© Agencja Gazeta / Slawomir Kaminskivia / Reuters
Poland's Senate has approved a bill that outlaws blaming Poles for the atrocities committed in WWII death camps on Polish soil, or even using the phrase "Polish death camp." The bill earlier infuriated Israeli leaders.
The upper house of the Polish parliament approved the bill with 57 votes for the motion and 23 against. There were two abstentions. To become law, it now needs only to be signed by the country's president, Andrzej Duda.
Under the new legislation, using the phrase "Polish death camp" or otherwise implying that Poles were complicit in Nazi crimes during WWII can result in up to three years in jail.The measure, championed by the ruling and right-wing Law and Justice Party (Pis), drew strong denunciation from the Israeli government, Jewish rights groups and politicians. The bill's critics argued that it's designed at whitewashing history, in particular, some Poles' complicity in the Holocaust and restricting scholarly research on the topic.
Israeli Prime Minister Benjamin Netanyahu condemned the bill as a "distortion of the truth, the rewriting of history and the denial of the Holocaust."

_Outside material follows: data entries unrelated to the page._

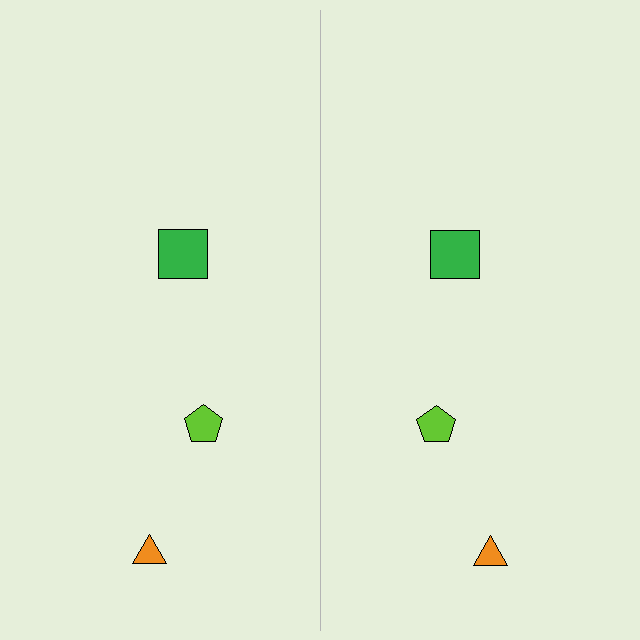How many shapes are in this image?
There are 6 shapes in this image.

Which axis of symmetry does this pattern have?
The pattern has a vertical axis of symmetry running through the center of the image.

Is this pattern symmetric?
Yes, this pattern has bilateral (reflection) symmetry.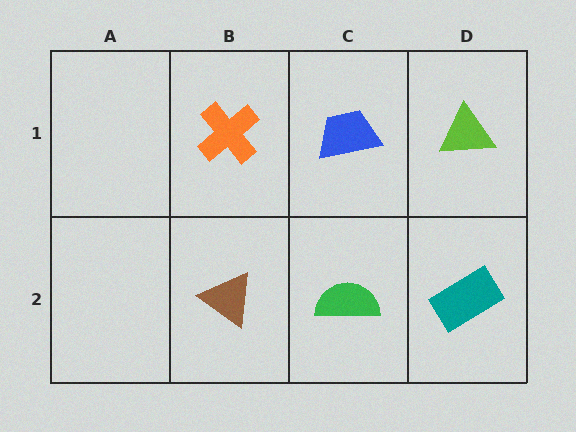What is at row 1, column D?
A lime triangle.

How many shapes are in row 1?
3 shapes.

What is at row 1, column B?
An orange cross.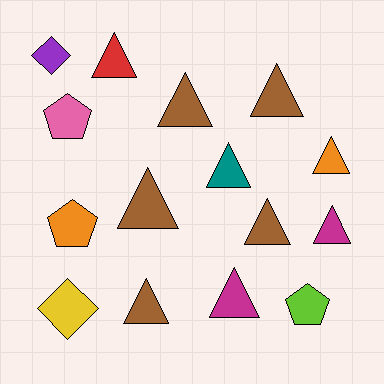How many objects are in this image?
There are 15 objects.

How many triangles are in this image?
There are 10 triangles.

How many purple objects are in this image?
There is 1 purple object.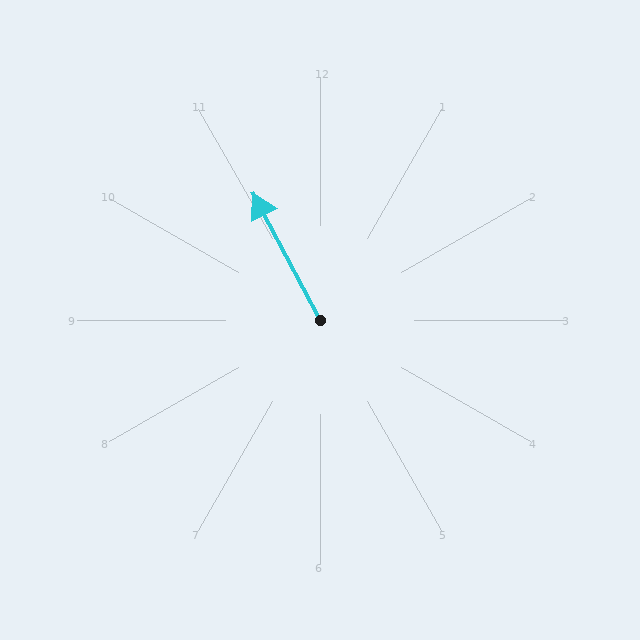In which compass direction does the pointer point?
Northwest.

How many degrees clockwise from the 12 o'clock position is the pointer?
Approximately 332 degrees.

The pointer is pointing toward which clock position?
Roughly 11 o'clock.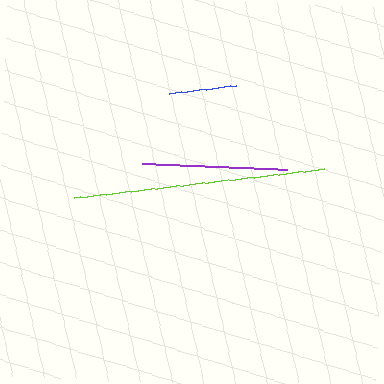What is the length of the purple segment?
The purple segment is approximately 146 pixels long.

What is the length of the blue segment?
The blue segment is approximately 68 pixels long.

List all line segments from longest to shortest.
From longest to shortest: lime, purple, blue.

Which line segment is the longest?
The lime line is the longest at approximately 252 pixels.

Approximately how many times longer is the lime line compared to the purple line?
The lime line is approximately 1.7 times the length of the purple line.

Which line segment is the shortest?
The blue line is the shortest at approximately 68 pixels.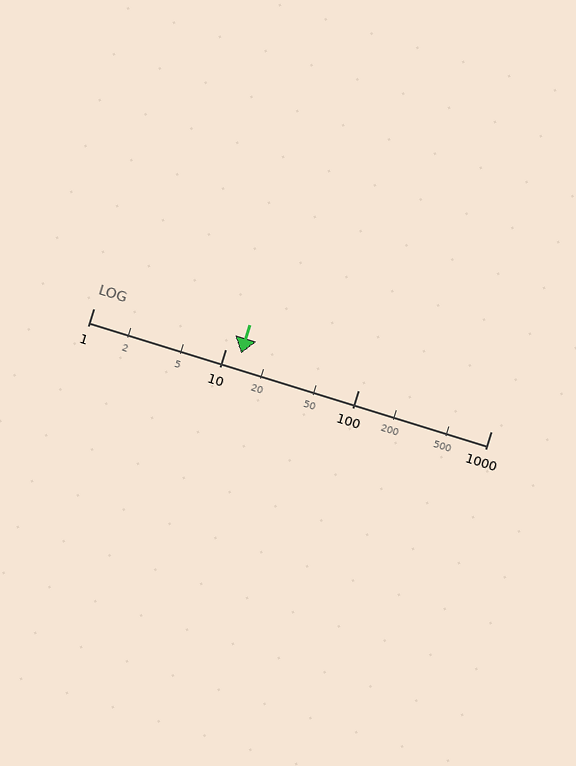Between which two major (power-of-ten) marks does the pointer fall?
The pointer is between 10 and 100.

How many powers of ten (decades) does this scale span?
The scale spans 3 decades, from 1 to 1000.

After the Israeli ambassador to Poland joined calls to repeal the yet-to-be-signed legislation during her speech in Auschwitz, Poland's Institute of National Remembrance (IPN), a state research entity, accused Israeli authorities of "inappropriate interference" in the country's internal affairs.
Washington, which had remained silent on the issue, chimed in Wednesday, with State Department spokeswoman Heather Nauert saying the US is "concerned" that "if enacted, this draft legislation could undermine free speech and academic discourse." With that, though, she noted it would be "inaccurate, misleading and hurtful" to refer to death camps operated by the Nazis in Poland as "Polish."
The bill, which also outlaws the so-called "Bandera ideology" of Ukrainian nationalists and criminalizes the 1943-44 massacres of Poles and Jews in Volhynia and Eastern Galicia, did not sit well with the Ukrainian government.Ukraine's Foreign Ministry accused Poland of politicizing common history and promoting a "one-sided interpretation of historic events."Noting that Ukrainians, on par with Poles, have been victims of "totalitarian regimes," the ministry blasted what it labelled as "attempts to portray Ukrainians exclusively as 'criminal nationalists' and 'collaborators' of the Third Reich."
Lawmakers from the Ukrainian nationalist party Svoboda went as far as to demand Ukraine's Foreign Minister Pavel Klimkin step down, accusing him of being unable to stop Poland from adopting "unprecedentedly offensive" legislation.
Bandera was a Ukrainian nationalist forces leader when they carried out a brutal ethnic cleansing campaign in Volhynia and Eastern Galicia in 1943-44. It is estimated that between 76,000 and 106,000 Poles might have perished during that time. In 2000, Bandera was awarded a Hero of Ukraine medal, which was subsequently retracted following an international backlash.
Comment: Guess what? We live in a reality where countries are made up of people who both perpetuate crimes and are also victims of crimes. Wild concept, isn't it!? The problem however, is that focusing on victim-status imposes blinders that conceal our capacity for harm to others. Governments that push such an agenda, which is widespread in the West, are setting weak foundations bound to crumble.